Paradox looked surprised. “Isn’t it always unethical to make the threat?”
“Not necessarily,” Ethox responded. “The old ABA Code of Professional Responsibility prohibited most threats. A disciplinary rule, DR 7-105, stated that a lawyer ‘shall not present, participate in presenting, or threaten to present criminal charges solely to obtain an advantage in a civil matter.’”
Paradox interrupted, “That’s what I thought!”
“But that provision was omitted when the ABA Model Rules of Professional Conduct were adopted about 30 years ago,” Ethox finished. “Instead, the ABA—and many other ethics authorities—now distinguish between appropriate, ethical threats and inappropriate, unethical ones.”
“How can a threat be appropriate?” Paradox was interested.
“Well,” Ethox paused, “suppose your client takes my client’s car. My client wants your client arrested, but agrees I can try to get the car back first. I call you and say, ‘Have your client return my client’s car by noon tomorrow, or we will contact law enforcement.’”
“Definitely a threat,” Paradox quipped.
“Yes, but this is generally considered an appropriate, ethical threat,” Ethox answered. “The threat is directly related to the potential underlying civil claim for conversion of the car. Also, the statement would not constitute extortion or violate Model Rule 8.4, 4.1, 4.4, or 3.1.
“ABA Formal Opinion 92-363 offers a good explanation of what is a proper, ethical threat,” Ethox continued. Opening a book of formal opinions, Ethox located Opinion 92-363. “This Opinion says a lawyer may use the ‘possibility of presenting criminal charges against the opposing party in a civil matter to gain relief for her client, provided that the criminal matter is related to the civil claim, the lawyer has a well-founded belief that both the civil claim and the possible criminal charges are warranted by the law and the facts, and the lawyer does not attempt to exert or suggest improper influence over the criminal process.’
“Lawyers can make inappropriate, unethical threats,” Ethox warned. “My favorite example is discussed in North Carolina State Bar Formal Ethics Opinion 3 (2005), which found it unethical for defense counsel to pressure a plaintiff to settle a personal injury claim by threatening to report the plaintiff for immigration violations.”
“That does sound like extortion,” Paradox responded.
“Yes.

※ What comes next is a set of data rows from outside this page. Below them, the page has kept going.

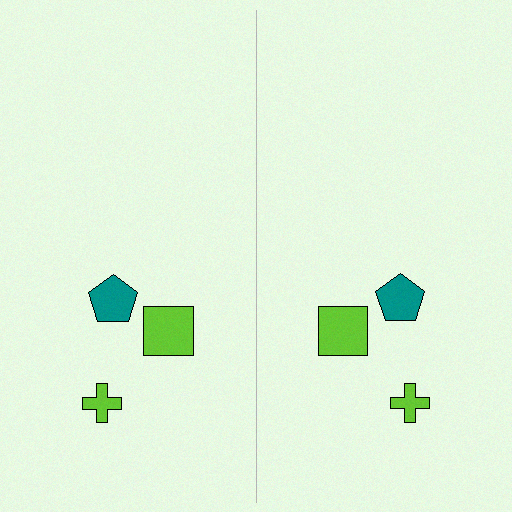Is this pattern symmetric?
Yes, this pattern has bilateral (reflection) symmetry.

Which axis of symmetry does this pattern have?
The pattern has a vertical axis of symmetry running through the center of the image.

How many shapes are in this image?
There are 6 shapes in this image.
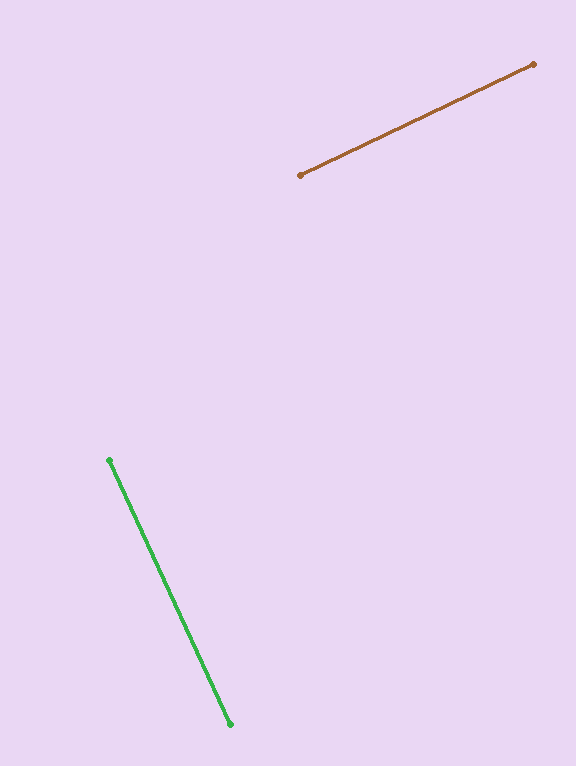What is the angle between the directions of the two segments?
Approximately 89 degrees.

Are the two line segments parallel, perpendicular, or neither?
Perpendicular — they meet at approximately 89°.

The North Carolina Bar concludes such a threat would at minimum violate Rules 4.4 and 8.4,” Ethox responded. “And the Bar found no valid basis to distinguish between a threat of reporting unrelated criminal conduct and a threat of reporting unrelated immigration status.”
“Does the same law apply to threats of disciplinary prosecution?” Paradox asked. “Don’t lawyers have a duty to report?”

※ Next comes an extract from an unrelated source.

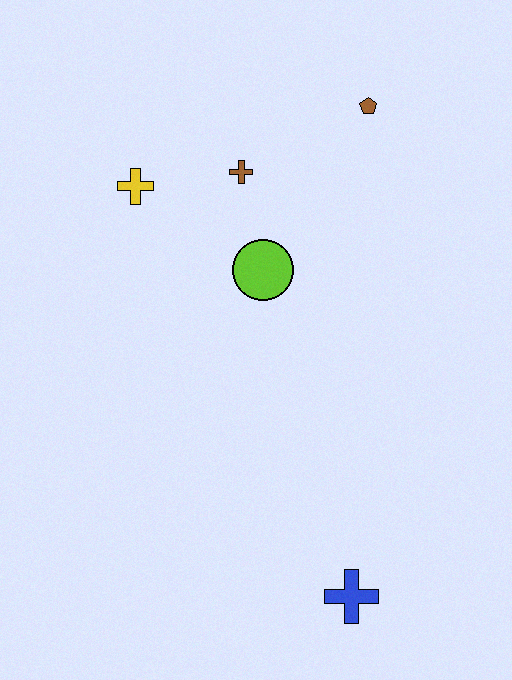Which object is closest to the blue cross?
The lime circle is closest to the blue cross.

“Again, a threat of disciplinary prosecution is not expressly prohibited, but it would often be inappropriate,” Ethox answered. “ABA Formal Opinion 94-383 provides extensive guidance and suggests two circumstances when threatening a disciplinary complaint would be inappropriate. First, when a lawyer has a duty to report another lawyer under Model Rule 8.3, the lawyer cannot make a threat—the lawyer must simply report.”
“Okay,” Paradox agreed.
“In other circumstances,” Ethox read from ABA Formal Opinion 94-383, “a lawyer ‘must avoid making an extortionate, fraudulent or otherwise abusive threat which would violate the criminal law of the governing jurisdiction or restrictions contained in the Model Rules.’ Otherwise, the lawyer may violate Rules 3.1, 4.1, 4.4, or 8.4(b) or (d).”
“Wow,” Paradox answered, “this is complicated. Do you mind if I borrow Opinion 94-383?”
“Not at all,” Ethox handed Paradox the book. “I think you will find it interesting reading.”